The Folly of Fitness Focus a User’s Guide
Alright, so this being the health issue should make my contribution easy, right? Then there’s the specificity of why fitness is important for health, or what health actually means, or what fitness actually means. When we hear or read “fitness” and “heath” we may have an idea, maybe an image, perhaps some stock photo of neon-clad folks running and a basket of red peppers. But what is fitness with respect to health and how do we apply it to daily life, particularly for the autism and special needs population? Enter the efficiency and digestibility of lists! Go.
The Hierarchy of Fitness Needs
Fitness is our ability to perform a physical activity safely effectively, with energy left over to spare. Among the autism population the most common deficits I address are those of strength, stability and motor planning, so it would follow (logic and whatnot) that these should be the primary focus for physical fitness programs? Want to incorporate yoga (whatever that means because there are many variations and implementation)? G’head. They love swimming? Add it in. But optimizing strength and stability for general ability, meaning life skills, is going to come from performing strength-based activities.
Most of my athletes, at least initially, have difficulty with low body and upper body strength, and stability during movement. So that’s what we work on. A lot. Anything else would be spending 8 hours making sure those little doilies on the turkey legs are straight but ignoring the fact that you have a 22lb chunk of poultry to cook. Doilies are dandy but they’re not making that bird any more edible. My athletes perform squats, overhead presses, band pulls and pulling variations, and weighted carries because these are the activities that will make them strong. And since we focus on strength first, this becomes the focal point of programming.

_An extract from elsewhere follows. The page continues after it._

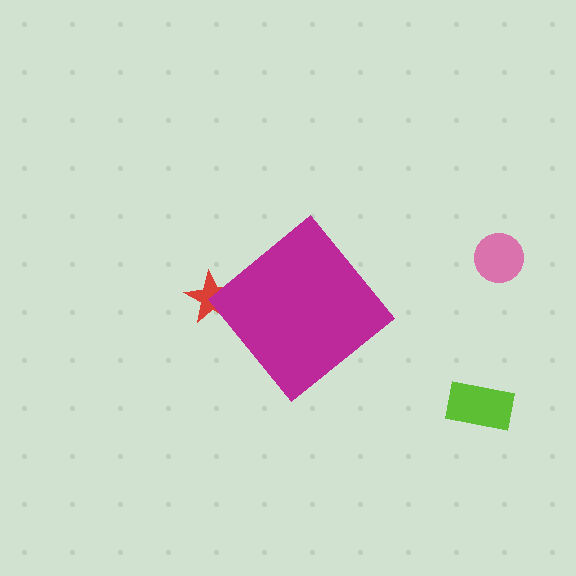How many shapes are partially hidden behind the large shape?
1 shape is partially hidden.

Rule 1: Strength Exercises Above All Others
Stability comes second, and is enhanced through strength activities. Stability is out ability to hold a position with postural integrity, meaning no shaky movement. I observe a lot of gait pattern issues with the ASD population. Difficulty walking and some interesting shifts or leans to get from point A to point B. Greater trunk stability (midline of the body) can help to erase some of these movement issues and provide the basis for doing more challenging activities.
There is a tendency to try and create balance with environmental instability, those balance beams and wobble boards, thinking that this will build a more “stable core.” It’s one of those concepts that seems correct and has been proven otherwise but just won’t go away because it seems so right. If our athletes have difficulty performing Task A (walking without physical compensation) training them at Task Y (Balancing in a wobble board) is not going to develop the response we want. It invites more compensation. I don’t care if the wobble board has space ships and aliens on it, even though that’s pretty cool.
So where does this stability come from? “Maybe there’s some in this truck!” (Simpson’s reference: https://www.youtube.com/watch?v=liiVX55tJ7E ) First we need rooting. Rooting, simplified, is the feet staying in position on the floor when they need to stay in position on the floor. My go-to’s for developing baseline stability are hurdle steps and medicine ball throws.
Have your athlete stand in a colored circle or on two spot markers. Take a 2lb. Dynamax medicine ball and have them perform a push throw from the chest. They should be able to do several throws without the feet coming up or moving forward, but this is not often the case. Rather than giving the athlete more instability, we want them to develop rooting ability in place first. The medicine ball throws provide a dynamic activity for the upper body, while the trunk and lower body are stabilizing.